Noutra vida conheci um tipo fantástico, coisa rara, mas que acontece.

Era uma tipo muito diferenciado, tinha a ver com ele próprio. Como quando dizemos "é lá metido com ele próprio".

Tinha uma coisa boa, entre algumas outras coisas boas, saía sempre bem dos relacionamentos. Aquilo parecia um marcador de grandes penalidades infalível, até custava a acreditar. Magia pura, aquilo.

Sempre como amigos. Sem excepção. 

Era uma coisa inacreditável, porque ele insistia em ter relacionamentos. Uns atrás dos outros durassem o tempo que durassem. Queria lá ele saber disso.

Aquilo era uma coisa que ele até gostava de evitar, mas não evitava.

Quando as coisas chegavam ao fim a amizade ficava sempre intacta de ambos os lados.

Dava-lhe uma certa dose de orgulho, mas não era isso o mais relevante nele.

Era quase como uma espécie que é “aquele amigo” com quem elevámos a intimidade de tal forma que sabemos todos os seus mais profundos segredos;

Se ressona, por exemplo.

Se gosta mais de doces ou de salgados.

Se usa pasta de dentes com flúor ou sem flúor.

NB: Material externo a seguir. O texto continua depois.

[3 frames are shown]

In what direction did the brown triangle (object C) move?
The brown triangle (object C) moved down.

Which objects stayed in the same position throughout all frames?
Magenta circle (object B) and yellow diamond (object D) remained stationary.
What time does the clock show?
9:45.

Se leva saco próprio ou paga dez cêntimos por um saco ou mais do que um, no supermercado.

Se sabe encher o depósito do limpa-vidros do carrou ou confunde com o tampão do líquido de refrigeração.

Coisas dessas, privadas, cúmplices, que elevam tudo para um patamar nunca antes visto em todo o cosmos e fora dele. Adiante.

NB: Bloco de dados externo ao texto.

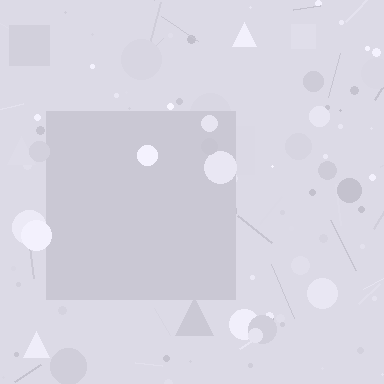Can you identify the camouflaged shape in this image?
The camouflaged shape is a square.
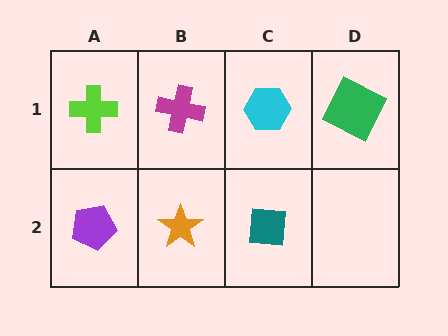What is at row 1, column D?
A green square.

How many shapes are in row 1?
4 shapes.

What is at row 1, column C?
A cyan hexagon.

É “aquele amigo” que sabemos que podemos confiar nele, porque são lá coisas entre eles.

Mas, recentrando o tópico da narrativa, ele saía sempre de bem e a bem, de todos os relacionamentos.

Não é uma coisa normal. Havia ali pistas para explorar.

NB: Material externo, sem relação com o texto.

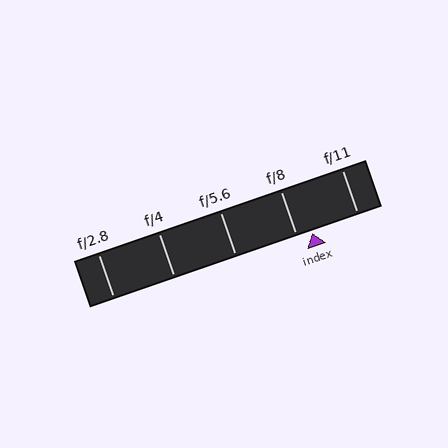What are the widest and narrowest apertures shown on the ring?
The widest aperture shown is f/2.8 and the narrowest is f/11.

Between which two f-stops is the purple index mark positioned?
The index mark is between f/8 and f/11.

Por entre caminhos mais lixados, ele encontrava sempre o caminho menos lixado, mas sempre lixado e, se calhar, até gostava dessa parte do jogo, a parte mais lúdica, não sei, isso nunca lhe perguntei.

Um dia perguntei-lhe, mas sem lhe dar quase tempo para pensar:

  • Porque é que em vez de teres “one night stand” metes-te em relações e depois tens imenso sofrimento para sair delas e ainda por cima ficas amigo delas e elas tuas amigas, só mesmo para eu tentar perceber, porque necessidade tu não tens nenhuma, gostas de sofrer, masoquista, tu és masoquista, sado-maso?”.

Responde-me assim:

  • Eu tenho “one night stand” de vez em quando, mas as relações são mais sedutoras.

Digo eu:

  • Não me faz sentido, nenhum.

Diz-me ele com aquela voz segura, perceptível, baixa, semi-rouca:

  • Quando eu morrer hei-de ter funeral com mulheres, as mais belas, inteligentes, marcantes e sedutoras da história desta nossa humanidade. Um funeral bonito, pá.
  • Ui, nem lembra ao diabo, mas até faz algum sentido, mas não faz mais do que isso...
  • Isso é que faz. É assim que serei recordado.
  • Porque tiveste um funeral cheio de mulheres criteriosas?
  • Não, tolo, porque morri! Quando morrer, claro.

Ainda hoje penso nisto que ele  me disse.

Acho que ainda não morreu, e não desejando a morte a ninguém, nem metaforicamente, quando ele morrer eu vou ao funeral, isso é garantido.

É, como eu disse, ou não é, um tipo espantoso?

Atrevo-me a dizer que sim.

Eu cá queria lá saber de amizades. Não tinha essa capacidade desenvolvida em mim.

Muito menos de morrer, que ainda é cedo. 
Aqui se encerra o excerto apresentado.